The usual way of instrumenting C++ code is to capture the output from
cfront, instrument that, then compile it.  The following may be of
use:

==============
Well, if I instrument C++ source, I first translate it to C source, instrument it
and compiles it, but the linking can best be done with the C++ compiler.
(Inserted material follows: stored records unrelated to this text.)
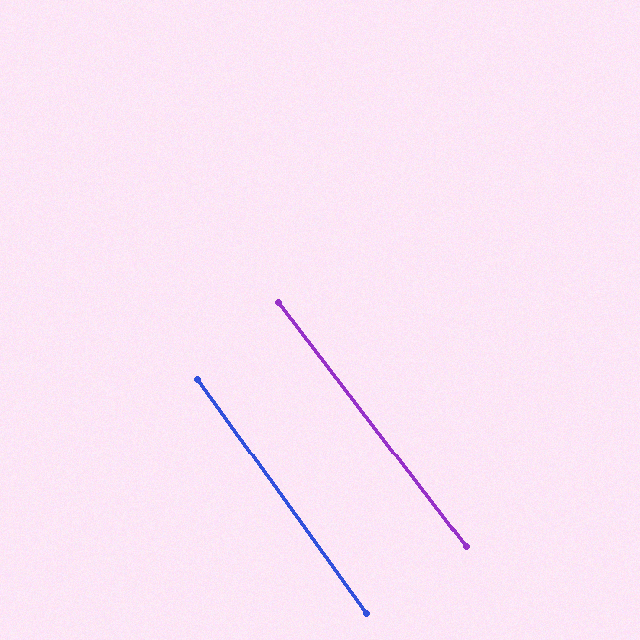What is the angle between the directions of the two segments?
Approximately 2 degrees.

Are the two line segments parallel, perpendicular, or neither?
Parallel — their directions differ by only 1.8°.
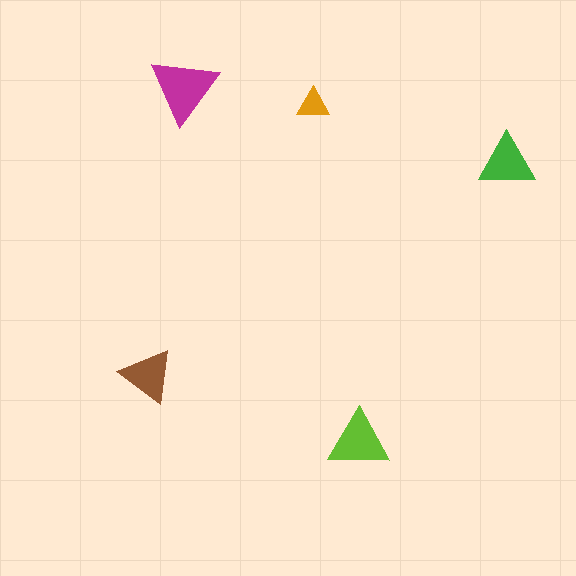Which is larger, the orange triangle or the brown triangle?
The brown one.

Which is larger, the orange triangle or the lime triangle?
The lime one.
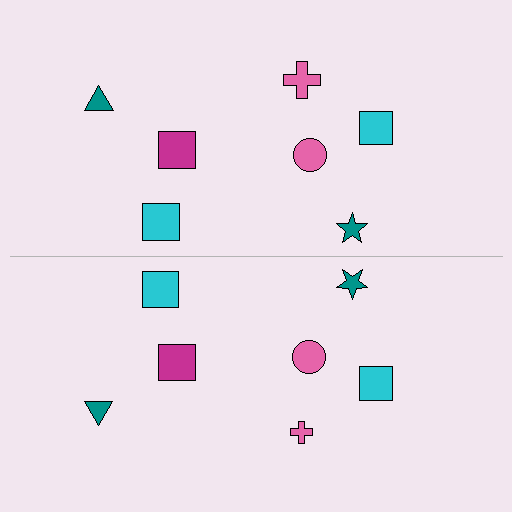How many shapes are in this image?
There are 14 shapes in this image.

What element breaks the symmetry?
The pink cross on the bottom side has a different size than its mirror counterpart.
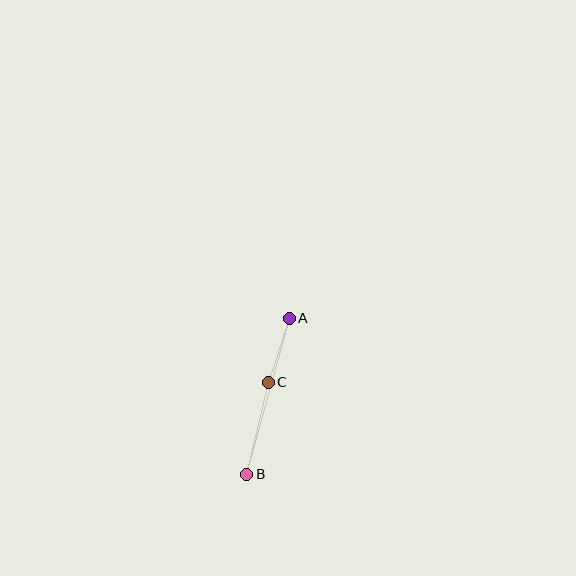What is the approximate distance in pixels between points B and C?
The distance between B and C is approximately 95 pixels.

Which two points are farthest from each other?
Points A and B are farthest from each other.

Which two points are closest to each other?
Points A and C are closest to each other.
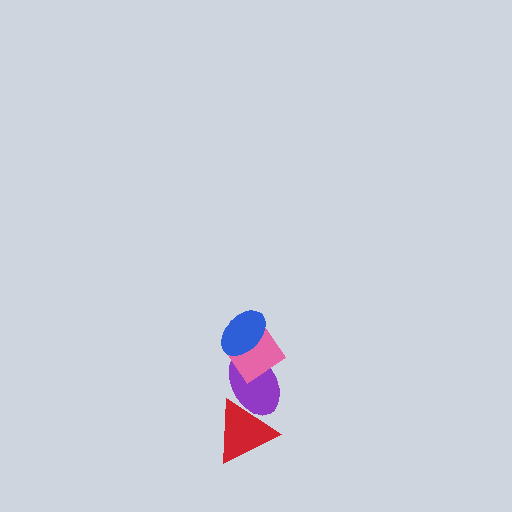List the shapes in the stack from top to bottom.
From top to bottom: the blue ellipse, the pink diamond, the purple ellipse, the red triangle.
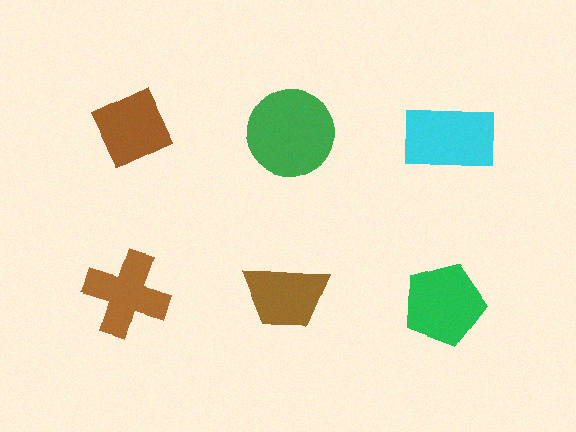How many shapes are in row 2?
3 shapes.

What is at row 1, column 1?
A brown diamond.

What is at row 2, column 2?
A brown trapezoid.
(Otherwise I have to look how it call the loader, with a whole bunch of
 extra libraries)
Gct in the link phase will first compile the gct- c files, then calls the c compiler
whith only the o files, this will cause the loader to fail, while it can not 
find the c++ specific functions.
If I do the link phase with gct -test-cc <C++compiler>, then it stops in compiling
the gct c files.
So I made a script to do the switching myself,
but I rather avoid an extra shell+loop :->.
my_cc:
----------------------------------------------------------------------
:
CC=CC					# default is the C++ compiler
for	i
do	case $i in
		*.c)	CC=cc;;		# C compiler
		*.C)	CC=CC;;		# C++ compiler
	esac
done
set -x
$CC "$@"
----------------------------------------------------------------------
And use in the Makefile:
gct:
	gct-init
	-rm -f $(CS)		# removes all intermediate C source
	$(MAKE) $(MFLAGS) all "CC=gct -test-cc ./my_cc"

BTW. The $(MFLAGS) will cause 'make -n gct' to show its work all the way down.
	Maybe a good idea to insert in all the gct makefiles & examples.